巨人高橋由伸監督(40)が5日、7日から始まる宮崎秋季キャンプで新打撃マシンを導入することを決めた。同マシンは、人気番組「とんねるずのスポーツ王は俺だ!!」の名物コーナー「リアル野球BAN対決」で採用されるものと同機種。7色の変化球を交えての実戦練習が可能となる。発案者は出演経験のある監督自身で、「とんねるず流」で猛打復活を目指す。
猛打復活の秘密兵器に、とんねるず愛用の打撃マシンを採用する。7日からの宮崎秋季キャンプに向け、人気番組「とんねるずのスポーツ王は俺だ!!」の名物コーナー「リアル野球BAN対決」で使用する打撃マシンの導入を決めた。高橋監督は「いろいろとやってみようと。試せる時期なので、考えながらやっていきます」と話した。
柔軟な発想から生まれた秘策だった。01年に、高橋監督が同番組に出演した時に、性能の高さに感激。10年以上の時を経たが、現役時代から創意工夫で技術を向上させた指揮官らしく、今キャンプでの採用を決めた。巨人では過去に坂本、長野らも出演。今夏にはOBの松井秀喜氏も出演し、多彩な球種を操るマシンに目を丸くさせた。
投手と対戦したかのような感覚で、バットを振り込める。通常なら、設置段階でカーブならカーブと球種が分かるが、キンキクレスコ社が製造・販売する同マシンはボタン1つで変更可能。ストレート8種類、カーブ3種類、スライダー2種類、フォークが2種類で、より実戦を意識した中で振り込む。
同社もバックアップ態勢を整える。操作はスタッフ1人が出向き、常駐する予定。今回はリースだが、購入すれば、約500万円だという。
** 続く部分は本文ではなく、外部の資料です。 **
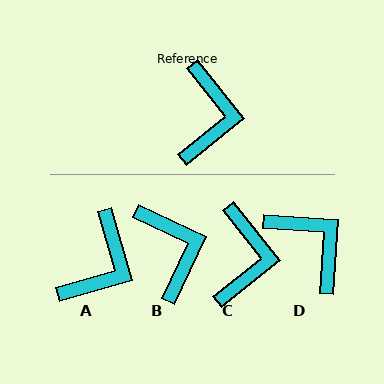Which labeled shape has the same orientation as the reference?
C.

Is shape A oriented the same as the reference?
No, it is off by about 23 degrees.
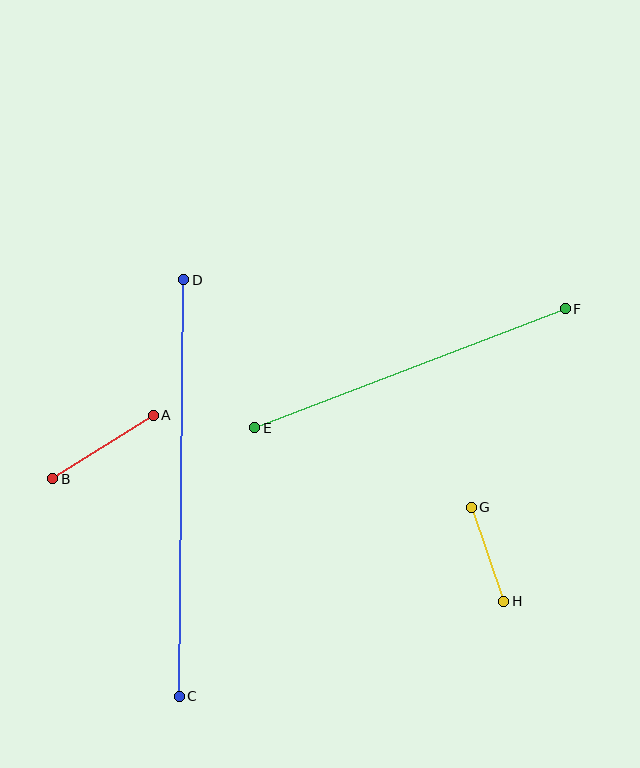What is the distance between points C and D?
The distance is approximately 416 pixels.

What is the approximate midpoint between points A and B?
The midpoint is at approximately (103, 447) pixels.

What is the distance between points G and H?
The distance is approximately 99 pixels.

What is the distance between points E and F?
The distance is approximately 332 pixels.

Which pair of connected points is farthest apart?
Points C and D are farthest apart.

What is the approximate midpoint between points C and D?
The midpoint is at approximately (181, 488) pixels.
今春のキャンプではオリックスが採用した。打線強化を最重要課題に挙げる秋季キャンプ。実戦形式は少なめで、バットを振りまくる「由伸流」を軸とするが、その中にアイデアを交える。【久保賢吾】
◆打撃マシンを使った練習 プロ野球では、打撃投手のボールを打つ練習と並行してマシンを打ち込むことが多い。直球への目慣らし、タイミングの確認が主な目的。バネの力を利用するアーム式が一般的だが、オーバーハンドの直球しか表現できない。カーブ専用のマシンもある。巨人は昨秋キャンプで、直球への対応力を高めるために160キロ高速マシンを導入。シーズン中の試合前練習でも継続した。